Perhaps there is a science to energy medicine. Yet it is equally possible that energy medicine works only because patients believe in it. Because governmental resources are finite and nothing prevents universities and research labs from exploring energy medicine, this treatment modality should fall below acupuncture and herbal medicine in NIH funding priorities. This is especially true since acupuncture and herbal medicine are physical contact remedies, and so present a small but finite risk to patients. Healing touch, where a provider runs his or her palms one to six inches above a patient’s skin, presents no risk. The government’s obligation to consumers is first to clarify the value of those treatment modalities that have a risk, no matter how infinitesimal, before exploring those modalities that pose no risk but are intellectually stimulating to researchers.
But there is a benefit to clarifying the value of healing touch and other energy therapies. The economy of the operating room would certainly improve. Several times, I have delayed the induction of anesthesia by 20 minutes while a healing touch therapist “scraped” away negative energy from my patients. The blood pressure cuff and EKG were going, my hands were filled with syringes, the patients were being billed for expensive operating room time, but both the surgeon and I had to wait until the touch therapy was completed.

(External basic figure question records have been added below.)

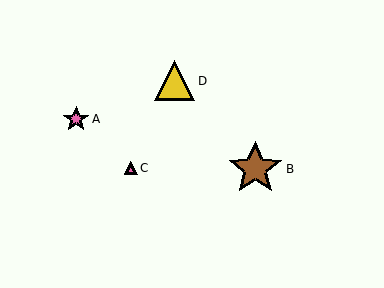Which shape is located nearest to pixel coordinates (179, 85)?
The yellow triangle (labeled D) at (175, 81) is nearest to that location.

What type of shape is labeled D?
Shape D is a yellow triangle.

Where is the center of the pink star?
The center of the pink star is at (76, 119).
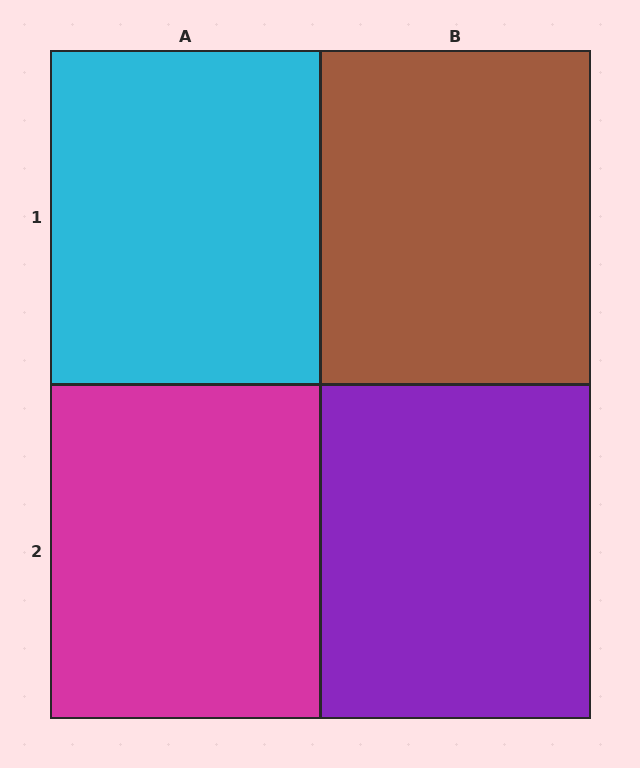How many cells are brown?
1 cell is brown.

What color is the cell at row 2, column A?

Finally, there are alternative medical therapies that lie on the continuum at the very border of religion. These modalities require the active psychological participation of patients, and for all practical purposes, work on faith alone. Included in this cluster of therapies are transcendental meditation and the supernatural aspects of religious healing traditions, as well as alternative therapies like humor and dance, which are simply applications of everyday cultural life.
Government support of these religious treatment modalities would violate the separation of church and state. At a recent alternative medicine conference, prayer was described as valuable therapy. That may be true, but for government to involve itself in every worthwhile aspect of religion under the guise of promoting health would violate the Constitution. Government support of dance and humor therapy would cause similar problems. The outcome would be a society that creates a ministry of culture in the name of good health and then funds comics and dance classes to increase the longevity of its citizens. The whole notion is ridiculous. These branches of alternative medicine are best left to the providers and patients who think them worthwhile.
Alternative medicine stands between medical science and organized religion, and therefore stands between what is known and what is unknown. Patients are fleeing the medical profession because doctors concentrate on rational knowledge at the expense of life’s mysteries. Organized religion concentrates exclusively on the unknown, and therefore seems to know nothing. In alternative medicine, people have discovered a compromise. Considering that the two great misfortunes of life are illness and gloom, any discipline that promises to ward off both in a single stroke will not go away soon. Policy toward alternative medicine should be crafted in light of this truth: thoughtfully and sensibly, yet with a degree of sympathy toward those who have found something of value in alternative medicine.